All this information is aggregated with the information that Sealk already has, very often acquired through subscriptions, and which concerns changes in shareholders, acquisitions, fund raising, or investments made by institutional operators or large groups. This first step allows the creation of a unique and considerable documentary base on startups or SMEs from all over the world, and simultaneously on all investment or purchase operations whose targets were these companies.

Artificial intelligence then intervenes again, in a second step.

This second step consists of submitting this information to new algorithms whose objective this time is to discover whether these acquisitions or shareholding operations follow patterns, logic and therefore strategies, and which ones. It is therefore a tool whose aim is to be predictive: Indeed, by analyzing the recent history of a large number of acquisitions, the learning model obtained with its algorithms can answer the following questions:

  • For a startup: who is likely to invest in my company or to buy me out?
  • For a company: what technologies are my competitors investing in?
  • For investment funds: which companies are interesting for my fund? 

From a learning corpus to a predictive model

The main characteristic of AI is to be able to predict a behavior from a set of examples (the training dataset), by then creating, thanks to algorithms, a predictive model (the learning model). It is the use of this model on new data (those that are crawled continuously) that enables disambiguation and acquisition predictions to be made.

Kairntech platform: example of the level of detail for a company’s business that the Kairntech platform provides. This then allows for highly targeted searches for potential acquisitions.

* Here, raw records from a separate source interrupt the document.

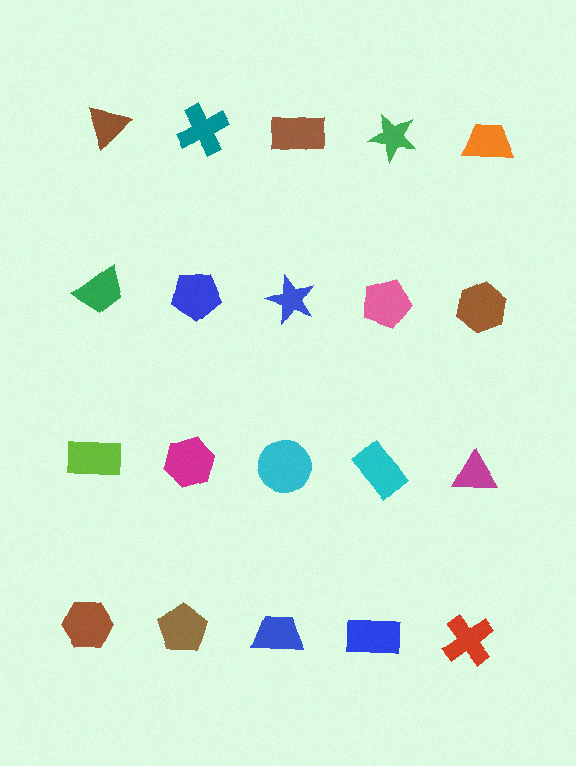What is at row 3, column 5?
A magenta triangle.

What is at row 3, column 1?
A lime rectangle.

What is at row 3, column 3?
A cyan circle.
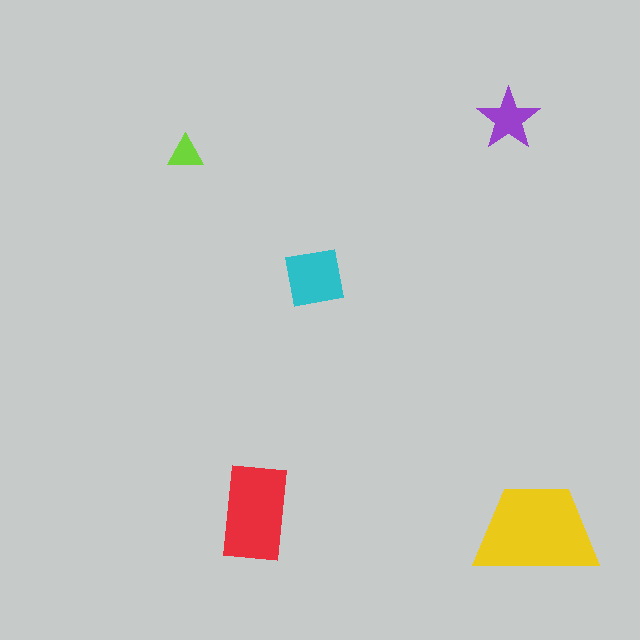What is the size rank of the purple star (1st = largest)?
4th.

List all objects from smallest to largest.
The lime triangle, the purple star, the cyan square, the red rectangle, the yellow trapezoid.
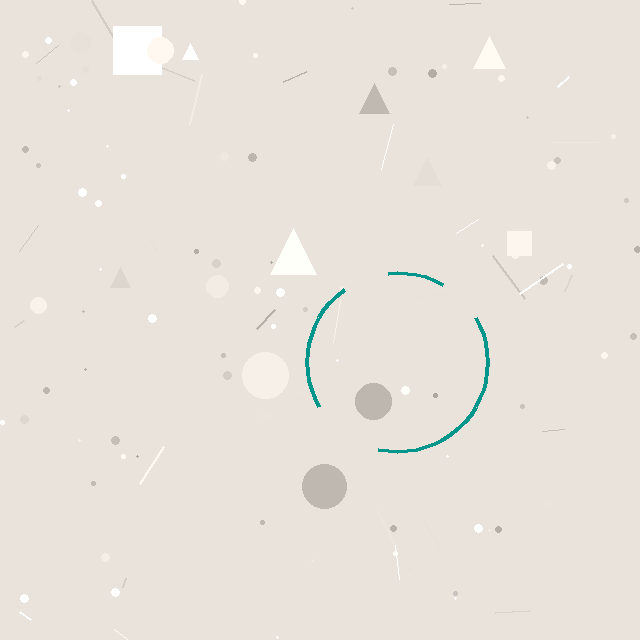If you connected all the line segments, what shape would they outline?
They would outline a circle.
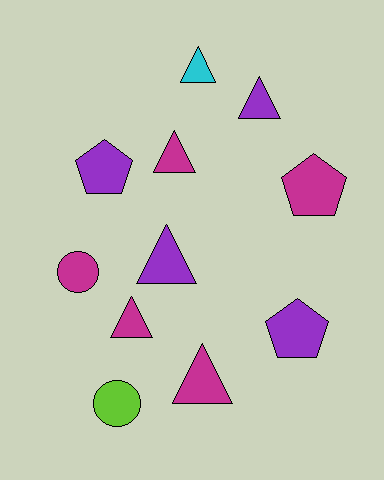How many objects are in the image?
There are 11 objects.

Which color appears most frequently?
Magenta, with 5 objects.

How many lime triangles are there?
There are no lime triangles.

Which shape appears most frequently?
Triangle, with 6 objects.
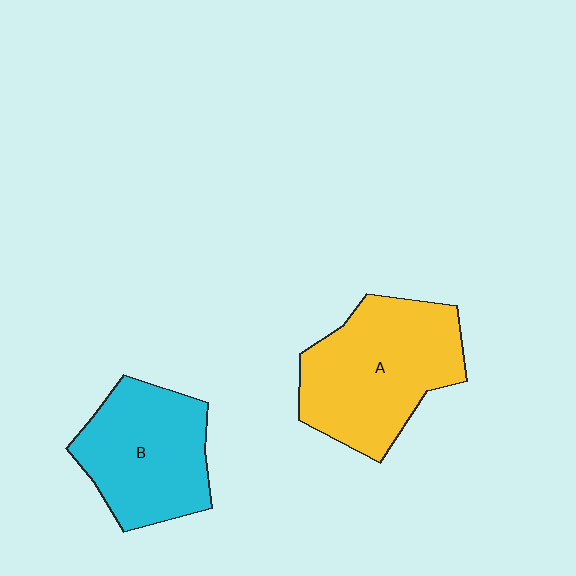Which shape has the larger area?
Shape A (yellow).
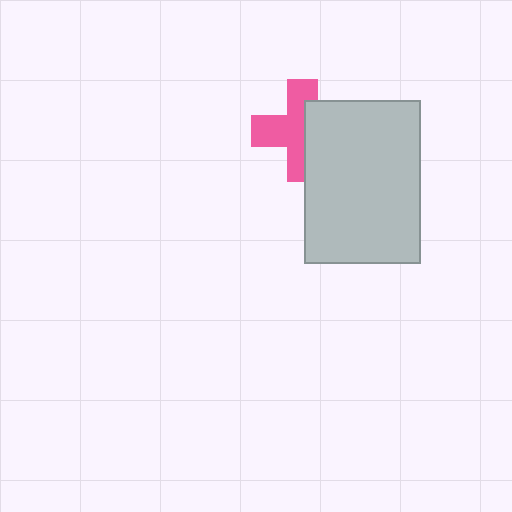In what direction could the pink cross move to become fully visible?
The pink cross could move left. That would shift it out from behind the light gray rectangle entirely.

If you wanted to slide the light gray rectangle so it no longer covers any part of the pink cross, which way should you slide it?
Slide it right — that is the most direct way to separate the two shapes.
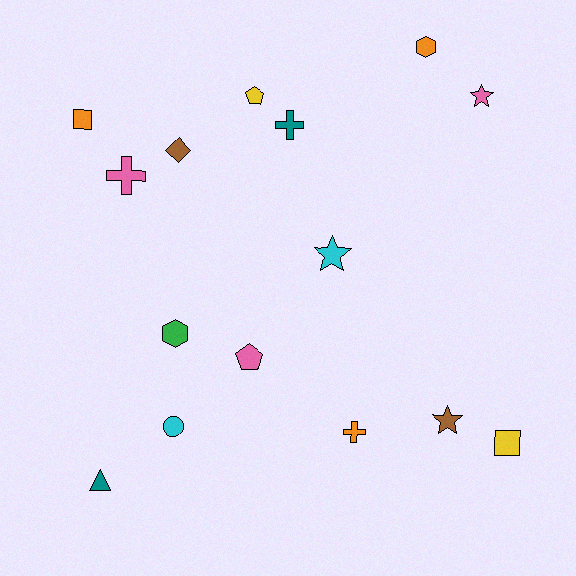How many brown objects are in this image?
There are 2 brown objects.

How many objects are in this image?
There are 15 objects.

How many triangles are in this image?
There is 1 triangle.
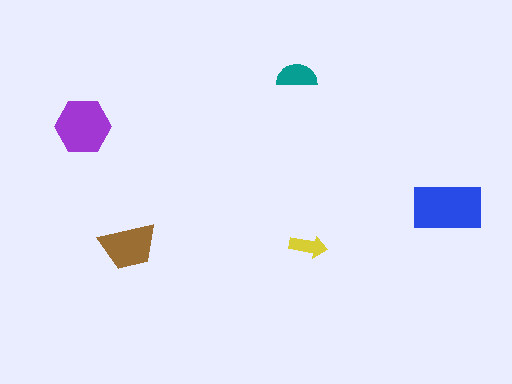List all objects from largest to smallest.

Up-to-date and exhaustive information, describing acquisition strategies

With such a platform, investment bankers, investment funds, large industrial or commercial groups can have access to exhaustive and recent information, constantly updated, and possibly describing all the acquisition strategies deployed in the world’s major economies. 

This is mainly the result of a relevant use of artificial intelligence.

Of course, the Sealk platform described here also includes tools that allow you to interpret these results, i.e. the acquisition predictions, and thus to understand the underlying strategies. These tools are mainly statistical. They exploit the metadata collected in the first phase, that of research and disambiguation of information, and establish relations between the targets acquired thanks to these metadata. It is these relationships that allow the investment banker or investor to understand the acquisition strategies that are being implemented in a particular economic sector.

Finally, it is important to remember that all this is obtained at a much lower price than that charged by traditional players. 

Sealk platform: example of a company sheet, in this case the company Mirakl. The open tab shows all the information obtained: main and secondary activities, details of products and services offered, distribution network, types of customers, etc.